One was Victors & Spoils, started by two partners that were previously execs at MDC’s CP+B. This past week, that experiment shut down. V&S, which Havas later acquired a majority stake in, was built on the idea that it would use crowdsourcing to generate ideas, with an internal creative department curating the product and directing the public.
It’s not because crowdsourcing is a flawed model — the existence of other similar companies like Tongal, Vidsy or Vidmob is proof of that fact. The model of crowdsourcing and adding on media on the top is doing fine — so why did V&S fail?
According to one top agency exec, requesting anonymity because he didn’t want to burn bridges, the closing of V&S is a symbol of why the traditional agency and holding company model is “totally challenged.”
Traditional agency legacy businesses have always had a problem with innovation. If you use technology to do things better, faster or cheaper for your clients, it essentially cannibalizes and undermines their own core business model. In some ways, it also exposes that the way they’ve made money is essentially flawed and has been — leaving them open to exposure.
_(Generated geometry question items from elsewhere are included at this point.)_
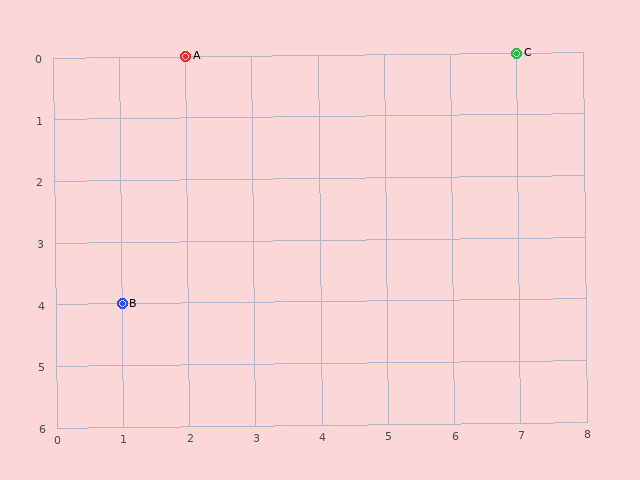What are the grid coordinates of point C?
Point C is at grid coordinates (7, 0).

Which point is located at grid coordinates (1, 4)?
Point B is at (1, 4).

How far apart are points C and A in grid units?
Points C and A are 5 columns apart.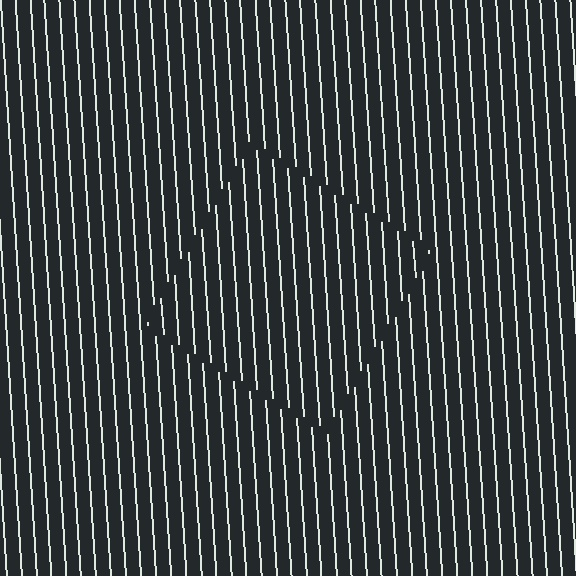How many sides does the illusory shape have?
4 sides — the line-ends trace a square.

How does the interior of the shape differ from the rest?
The interior of the shape contains the same grating, shifted by half a period — the contour is defined by the phase discontinuity where line-ends from the inner and outer gratings abut.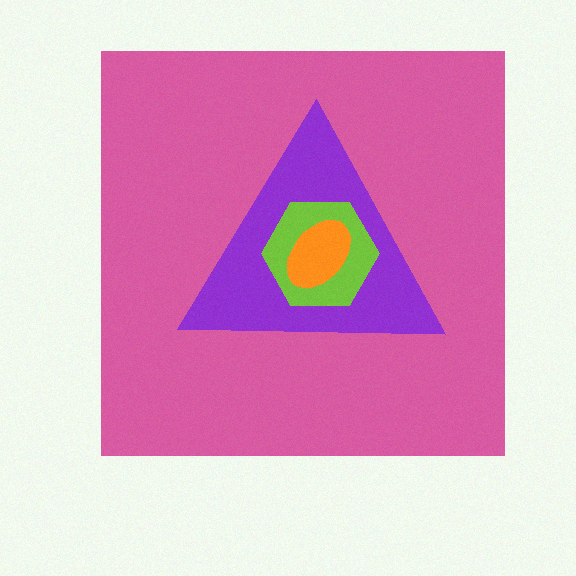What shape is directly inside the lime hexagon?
The orange ellipse.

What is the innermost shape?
The orange ellipse.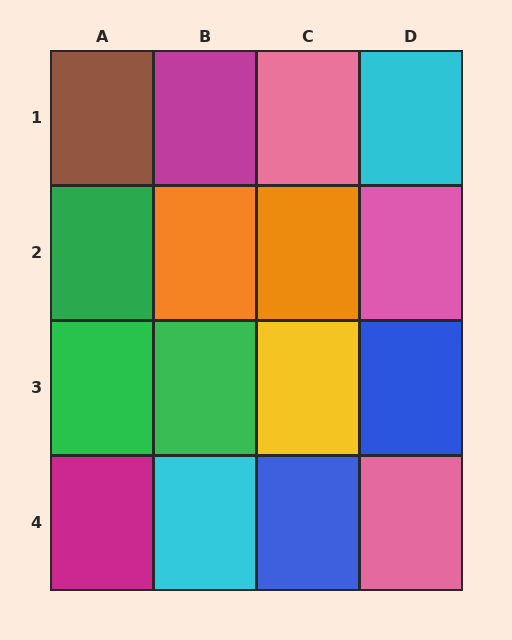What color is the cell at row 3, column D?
Blue.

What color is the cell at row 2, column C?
Orange.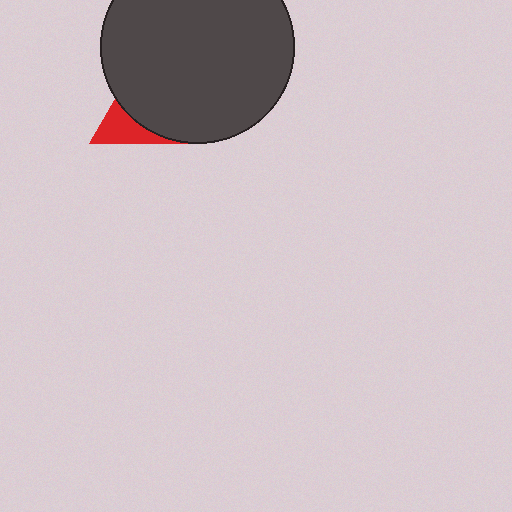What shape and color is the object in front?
The object in front is a dark gray circle.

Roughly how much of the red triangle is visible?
A small part of it is visible (roughly 32%).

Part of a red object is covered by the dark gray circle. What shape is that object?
It is a triangle.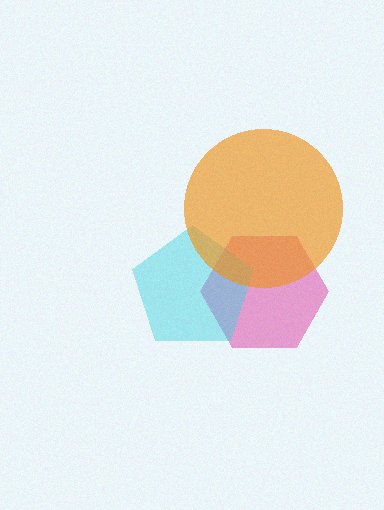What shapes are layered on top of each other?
The layered shapes are: a pink hexagon, a cyan pentagon, an orange circle.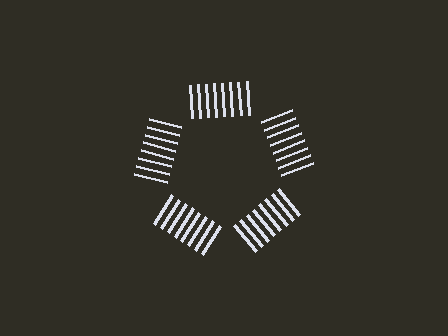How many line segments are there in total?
40 — 8 along each of the 5 edges.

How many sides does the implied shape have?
5 sides — the line-ends trace a pentagon.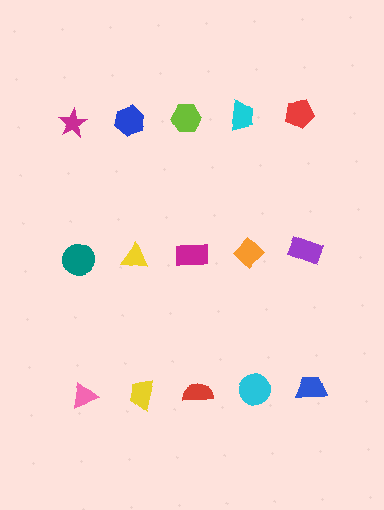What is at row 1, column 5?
A red pentagon.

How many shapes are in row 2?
5 shapes.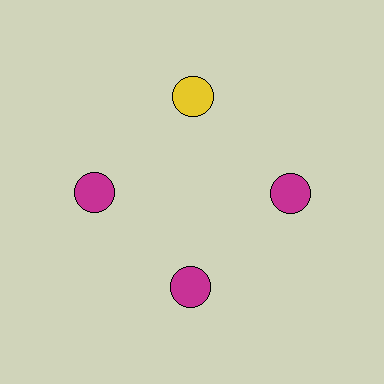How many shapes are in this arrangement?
There are 4 shapes arranged in a ring pattern.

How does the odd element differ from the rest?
It has a different color: yellow instead of magenta.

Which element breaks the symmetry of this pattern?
The yellow circle at roughly the 12 o'clock position breaks the symmetry. All other shapes are magenta circles.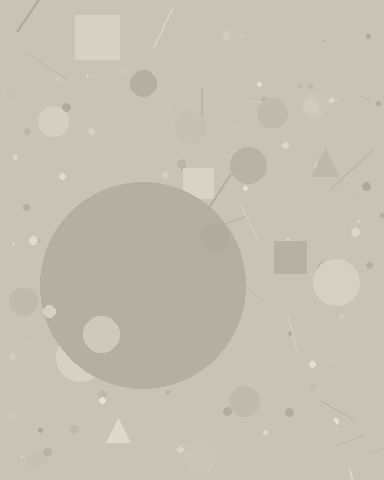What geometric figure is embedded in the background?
A circle is embedded in the background.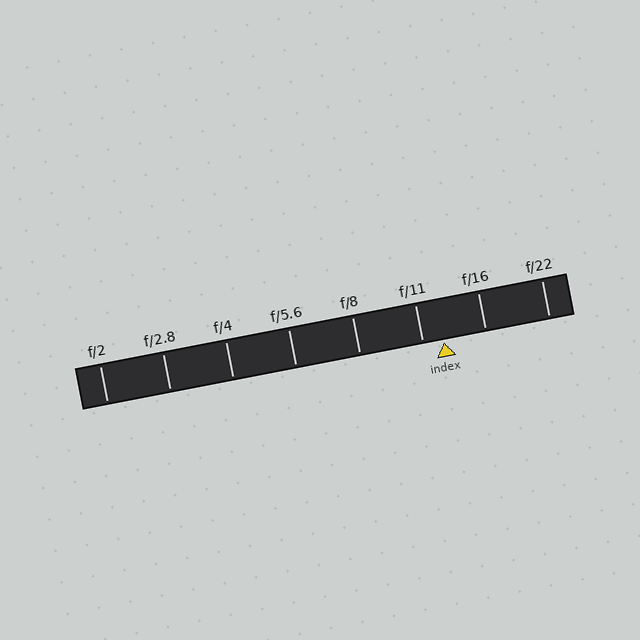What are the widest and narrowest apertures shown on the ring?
The widest aperture shown is f/2 and the narrowest is f/22.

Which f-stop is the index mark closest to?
The index mark is closest to f/11.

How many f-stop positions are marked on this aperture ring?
There are 8 f-stop positions marked.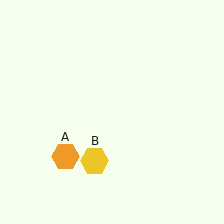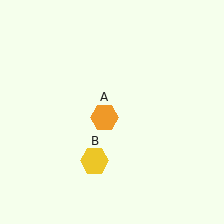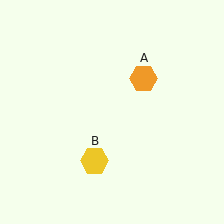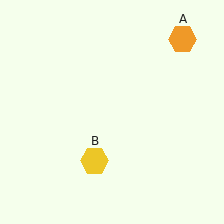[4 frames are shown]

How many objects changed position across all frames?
1 object changed position: orange hexagon (object A).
Big global machines generally feel threatened by innovation of the sort that threatens the old way of doing things. Every time an agency model tries to reinvent itself, or has someone trying a new way of doing things, it threatens the entire business.
It’s the same conclusion a Harvard study about the internal reactions to Havas’ decision to buy V&S came to: The company’s challenge was that it couldn’t accommodate bold experiments that basically would just cut its bottom line.
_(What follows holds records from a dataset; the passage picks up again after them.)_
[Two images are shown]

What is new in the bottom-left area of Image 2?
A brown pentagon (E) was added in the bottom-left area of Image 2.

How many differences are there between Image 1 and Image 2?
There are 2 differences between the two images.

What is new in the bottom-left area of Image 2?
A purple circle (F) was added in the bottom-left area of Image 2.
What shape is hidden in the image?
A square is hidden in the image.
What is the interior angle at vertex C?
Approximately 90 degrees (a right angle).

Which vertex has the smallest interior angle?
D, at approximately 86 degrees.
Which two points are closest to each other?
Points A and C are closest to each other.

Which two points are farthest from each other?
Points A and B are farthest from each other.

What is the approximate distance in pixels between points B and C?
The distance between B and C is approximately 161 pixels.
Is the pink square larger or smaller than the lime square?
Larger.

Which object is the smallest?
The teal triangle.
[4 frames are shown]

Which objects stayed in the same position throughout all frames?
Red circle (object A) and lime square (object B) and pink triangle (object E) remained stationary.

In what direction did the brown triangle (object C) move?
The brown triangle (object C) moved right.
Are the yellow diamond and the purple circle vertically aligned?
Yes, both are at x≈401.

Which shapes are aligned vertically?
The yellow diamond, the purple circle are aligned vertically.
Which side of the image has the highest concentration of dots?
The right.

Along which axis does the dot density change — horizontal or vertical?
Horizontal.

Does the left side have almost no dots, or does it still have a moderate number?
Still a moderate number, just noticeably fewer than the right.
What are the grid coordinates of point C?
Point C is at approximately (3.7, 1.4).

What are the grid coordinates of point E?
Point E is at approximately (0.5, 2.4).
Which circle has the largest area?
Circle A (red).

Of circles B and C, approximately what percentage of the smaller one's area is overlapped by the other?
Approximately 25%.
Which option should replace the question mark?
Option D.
“The closing of V&S could be seen as the advertising industry’s Kodak moment,” said a top exec familiar with the way the company worked. Kodak famously invented digital cameras but chose to figuratively put them back in the closet because its whole business was in film, which meant there wasn’t much of an incentive to push digital forward.
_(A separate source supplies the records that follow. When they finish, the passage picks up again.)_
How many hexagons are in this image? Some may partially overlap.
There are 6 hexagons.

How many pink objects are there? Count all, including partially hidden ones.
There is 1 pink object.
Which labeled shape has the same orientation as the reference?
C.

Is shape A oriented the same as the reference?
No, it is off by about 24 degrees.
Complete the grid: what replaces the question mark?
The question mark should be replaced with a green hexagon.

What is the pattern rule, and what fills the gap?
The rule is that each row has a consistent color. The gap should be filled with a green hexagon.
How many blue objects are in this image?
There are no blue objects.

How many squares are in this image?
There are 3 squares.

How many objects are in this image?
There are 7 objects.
It’s especially a problem for ad agencies as they face new types of competition. We may no longer be in a recession — although signs point to one coming — but agencies still face strong headwinds, from lower margins to clients doing more of their work themselves to consultancies treating agency services as a convenient add-on to their giant offerings. But as Nick Law, global chief creative at Publicis Groupe, said recently on Digiday’s “Making Marketing” podcast, agencies’ biggest challenge isn’t competition: It’s reinventing themselves. “I think the biggest concern for the holding company model, and agencies in general, is fixing themselves,” said Law.
The problem with agency businesses isn’t that they can’t innovate — it’s that even if they do, it won’t last long.